Government minister says the rising cost of weddings and dowries has led to more Emirati women marrying later.
Women are marrying later 'because of rising costs'
ABU DHABI // The rising cost of weddings and dowries is to blame for more Emirati women marrying later in life, a government minister said yesterday.
But Dr Maitha Al Shamsi, the Minister of State and chair of the Marriage Fund, said the ministry still had no single definition of Anousa (spinsters), nor any figures for how many there were.
Calling parents to ask how many of their daughters were past the age of marriage was impracticable, she told the FNC, and the Fund's information was limited to the group weddings it hosts, and awareness campaigns.
"We did a study on the relation between the cost of marriage and Anousa, and found a direct link," the minister said. The study found 78 per cent of nationals believed the expense of weddings and dowries led girls to delay marriage.

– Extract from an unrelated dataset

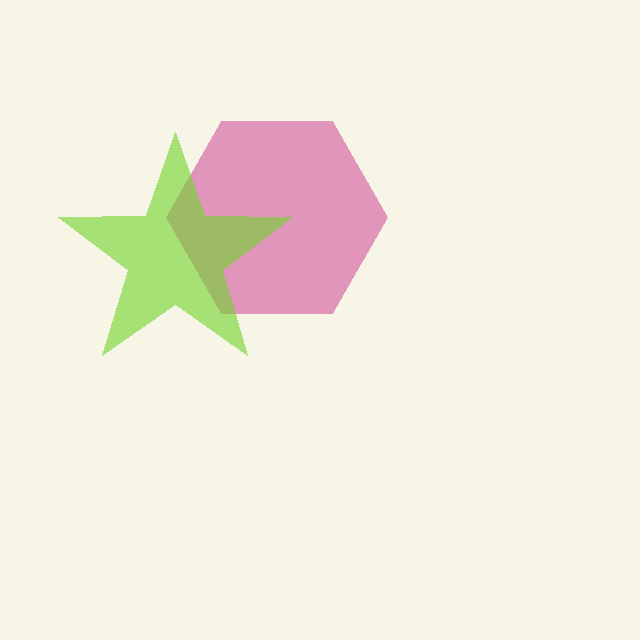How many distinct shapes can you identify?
There are 2 distinct shapes: a magenta hexagon, a lime star.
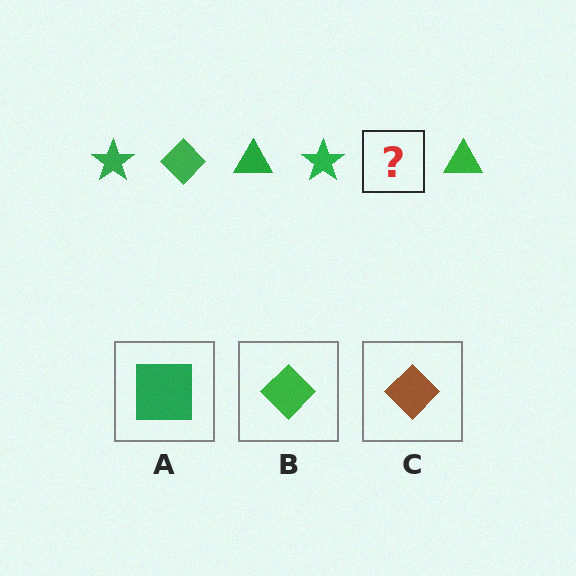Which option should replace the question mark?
Option B.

Musabah Al Kitbi (Sharjah) said: "The problem of Anousa is known, now Emirati girls grow up and don't get married. "here are statistics from several universities, and I believe they are close to reality."
He said many girls were becoming westernised and preferred to go to work or university, while Emirati men wanted brides between the ages of 18 and 25.
He said between 60 to 68 per cent of girls were not getting married, and the result was about 175,000 spinsters.
Many families believe they will be protected by requiring a second dowry to be paid if a couple divorced. That, too, caused problems, he said.
"We need a national plan to tackle this," he said. He called for a new nationwide study based on Emirates IDs, if the minister did not believe the figures already available.
But Dr Al Shamsi insisted that would be invalid. "We do not know all the national population, so we cannot speak to every family to know ages, who can marry and who can not," she said.
The Marriage Fund alone could not solve the problem, she said, as it deals only with families asking for financial support for marriage. Other entities, including schools, universities and the general women's union, had a role to play. "We need statistics and more support from other policymakers."
Mr Al Kitbi said there were unmarried girls in every Emirati family. "This is a reality and we are living it," he said.
Dr Ali Al Nuaimi (Ajman) suggested the Fund should be opened to private donors, but Dr Al Shamsi said there was no need to add to the fund's Dh204 million annual grant from the government.
"Getting donations from outside is not within our plan," she said.